From: [identity profile] zonereyrie.livejournal.com
Yes, RADIUS can assign an IP address and the PM will use it. But it does have to be within the routing domain for that PM or the traffic isn't going anywhere, of course. (I worked for Livingston 95-98.)

Date: 2007-12-04 07:07 pm (UTC)
From: [identity profile] elfs.livejournal.com
The only things we contributed to the RADIUS reference server were quite a few bugfixes and a handler that send the request into a shared memory queue, and that then listened on the queue for a poke from some backend authentication server.

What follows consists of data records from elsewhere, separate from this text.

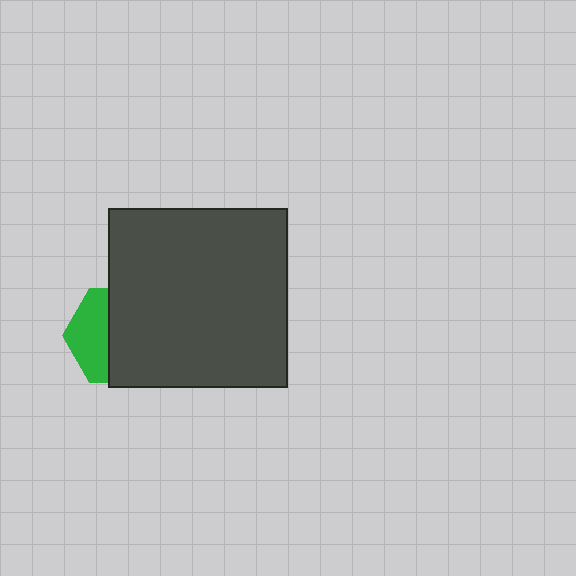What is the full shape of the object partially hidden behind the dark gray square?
The partially hidden object is a green hexagon.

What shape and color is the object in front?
The object in front is a dark gray square.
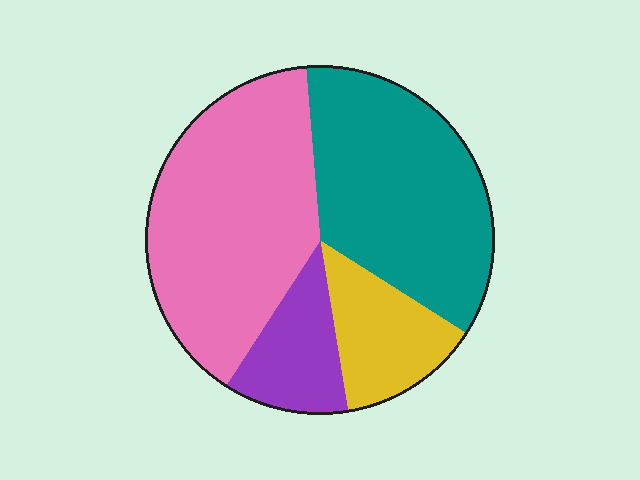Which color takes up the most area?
Pink, at roughly 40%.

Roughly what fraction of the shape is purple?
Purple covers about 10% of the shape.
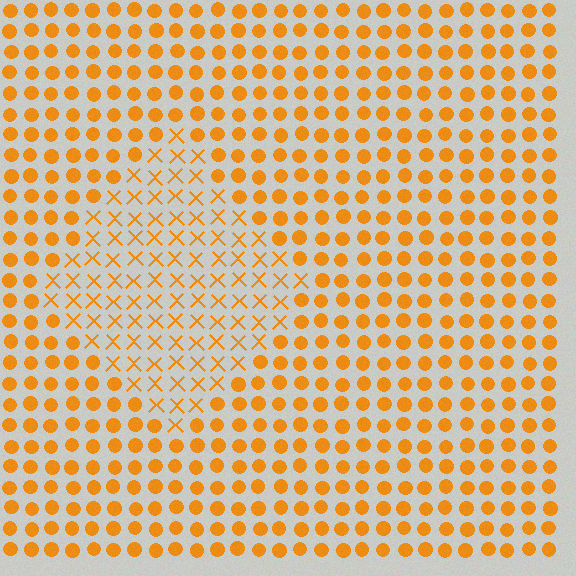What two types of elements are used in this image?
The image uses X marks inside the diamond region and circles outside it.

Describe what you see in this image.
The image is filled with small orange elements arranged in a uniform grid. A diamond-shaped region contains X marks, while the surrounding area contains circles. The boundary is defined purely by the change in element shape.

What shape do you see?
I see a diamond.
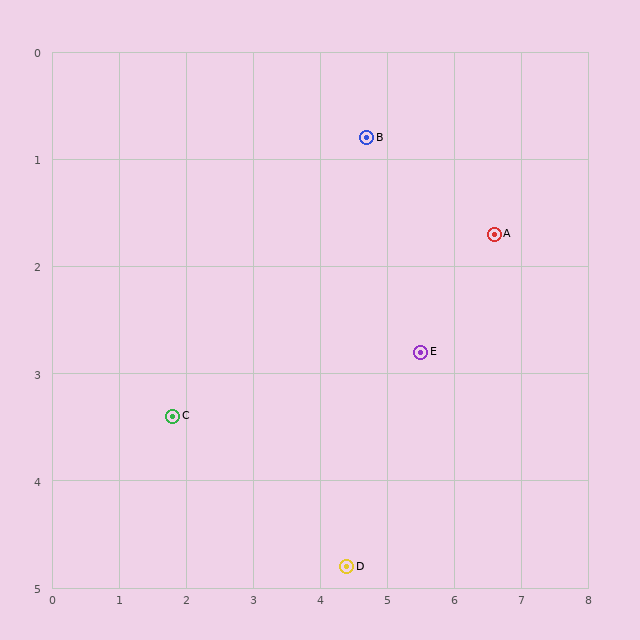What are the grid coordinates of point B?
Point B is at approximately (4.7, 0.8).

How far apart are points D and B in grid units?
Points D and B are about 4.0 grid units apart.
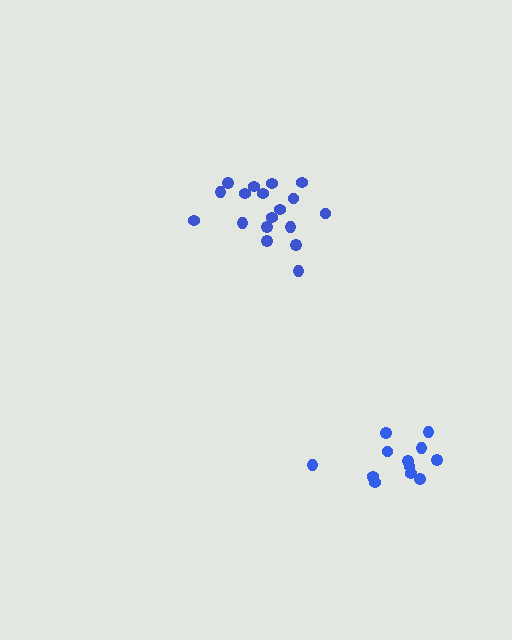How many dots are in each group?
Group 1: 18 dots, Group 2: 13 dots (31 total).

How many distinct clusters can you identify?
There are 2 distinct clusters.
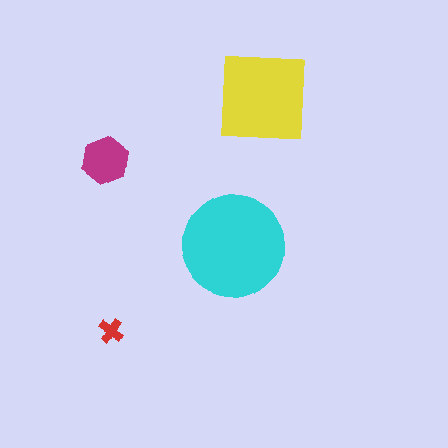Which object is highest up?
The yellow square is topmost.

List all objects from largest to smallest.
The cyan circle, the yellow square, the magenta hexagon, the red cross.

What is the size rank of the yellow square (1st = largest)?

If your company used the reference server it's entirely possible you got our bugfixes, but the queues were pretty implementation (and Solaris) specific, and one thing we did not have to publish was our authentication server (the thing I wrote that dialogued with Oracle) since it wasn't a part of the RADIUS server (in the same way that a browser is not part of Apache).

Still, I wouldn't be surprised if someone figured out other ways of using them.